Saturday, June 21, 2008

a new day...

i think i need to change my thinking and change how i feel about the things that go on in my life. maybe i will start blogging again as therapy, specially now that no one reads it. i can start anew with thoughts, words and ideas. maybe i can find the peace i used to have with those that got me started blogging. i know that i need more of the Man upstairs.

today is step one.

Thursday, April 17, 2008

mr. moto...

this is what i have been doing as of late. i joined an "old guy" race club and have been loving it.

old guys rule!

Thursday, February 07, 2008

super...


i have been sick with this damn super cold, that has been going around, for two weeks now. i am damn tired of coughing up lung and never feeling better. it is always amazing to me how quickly we can spread germs and disease. i mean, it is not like we go around licking handrails on the stairwell to the subway. well at least i don't. if you do, you have more serious issues besides what cold you may pick (or lick) up.

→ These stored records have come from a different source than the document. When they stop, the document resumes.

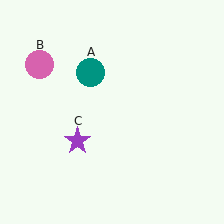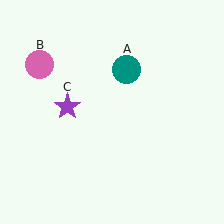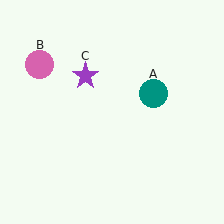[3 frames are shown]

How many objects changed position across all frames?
2 objects changed position: teal circle (object A), purple star (object C).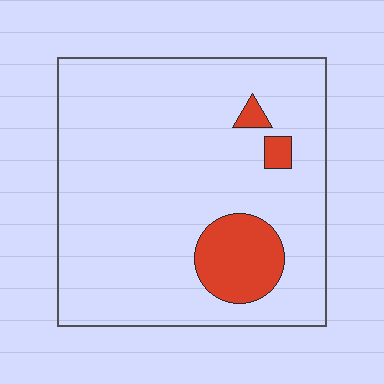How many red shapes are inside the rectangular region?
3.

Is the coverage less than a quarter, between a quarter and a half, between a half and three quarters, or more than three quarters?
Less than a quarter.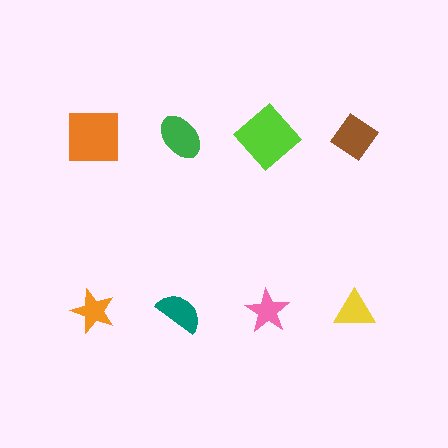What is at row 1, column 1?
An orange square.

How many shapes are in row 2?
4 shapes.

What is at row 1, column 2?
A green ellipse.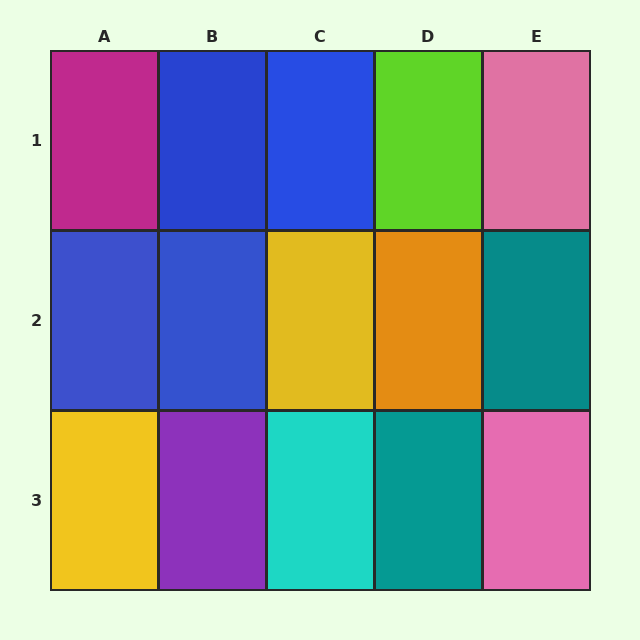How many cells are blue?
4 cells are blue.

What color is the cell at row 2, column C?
Yellow.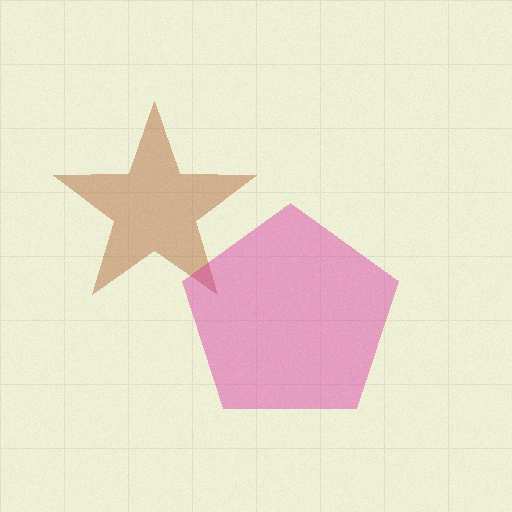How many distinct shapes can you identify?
There are 2 distinct shapes: a brown star, a magenta pentagon.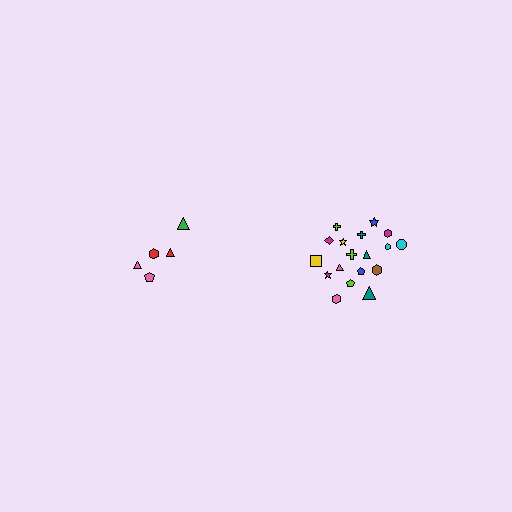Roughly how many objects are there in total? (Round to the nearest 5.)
Roughly 25 objects in total.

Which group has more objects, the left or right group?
The right group.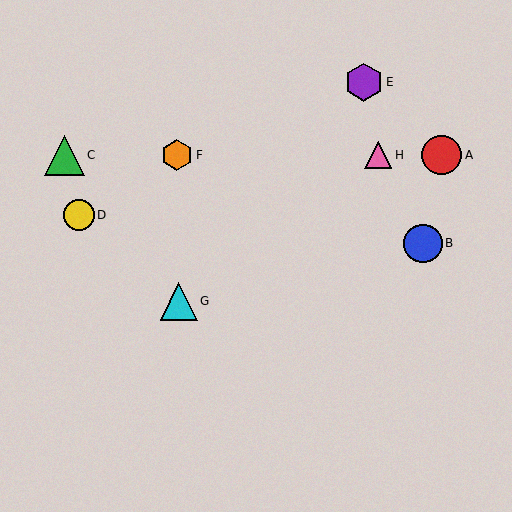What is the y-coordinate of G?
Object G is at y≈301.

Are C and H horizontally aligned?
Yes, both are at y≈155.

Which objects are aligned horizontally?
Objects A, C, F, H are aligned horizontally.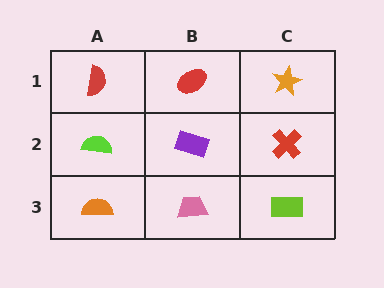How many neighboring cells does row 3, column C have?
2.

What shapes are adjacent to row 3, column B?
A purple rectangle (row 2, column B), an orange semicircle (row 3, column A), a lime rectangle (row 3, column C).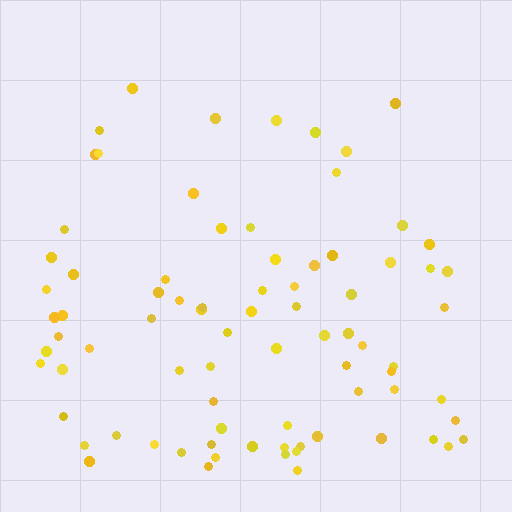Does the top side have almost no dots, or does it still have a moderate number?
Still a moderate number, just noticeably fewer than the bottom.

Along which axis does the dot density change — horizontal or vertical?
Vertical.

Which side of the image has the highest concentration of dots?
The bottom.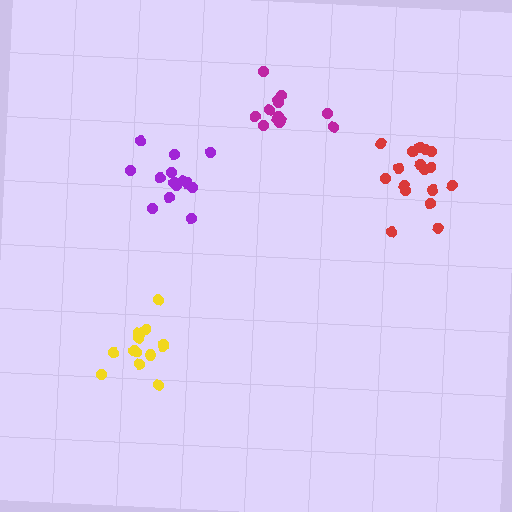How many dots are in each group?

well on to something else sickening. politics.

did everyone survive "super tuesday"? i know it was a big day here in kollifornya (as my terminator governor would say) because of the number of delegates at stake. i didn't go to a polling office, so i don't know how the turnout was or what the quiet discussions were. i typically absentee vote because with my travels i am rarely home on a tuesday. anyway, i voted some time back, like a retard, and voted for someone who was no longer running. it looks now like i will have to settle for the old soldier and hope that he can leave behind some of his liberal ideology. mainly, i hope he will finally see that we have to control our borders long before we can claim that "homeland security" is secure. and the crazy liberals, who want to take in these illegals and give them rights, benefits, welfare and a voice is the dumbest thing i have ever heard of. more on this later. my blood pressure just spiked and i need to lie down.

Thursday, January 24, 2008

really i'm not dead...

it has been some time since i have been here. i got burnt out on sitting on my ass in front of a computer...writung, reading, commenting, thinking, drinking and getting fat! i think i will try to come back once in a while and write for myself. if you've made it here, maybe you made a mistake or you are an old blog friend, but in any case, i am going to write what is on my mind. if you are a liberal democrap, may i suggest you stop now and never return because you will not like my opinion. and it is just that MY OPINION! not everything that i believe can be proven or backed up with some resonable fact, but it is the way i think about it. don't like it, don't read it.

future thoughts

- illegal immigration
- useless liberal agenda of wasteful spending
- iraq
- taxes
- marriage
- death (is that considered the same thing?)
- travel/hotels/bad food
- any other bit of shit i care to discuss.


now... i am spent. this is a lot of typing for my first post back.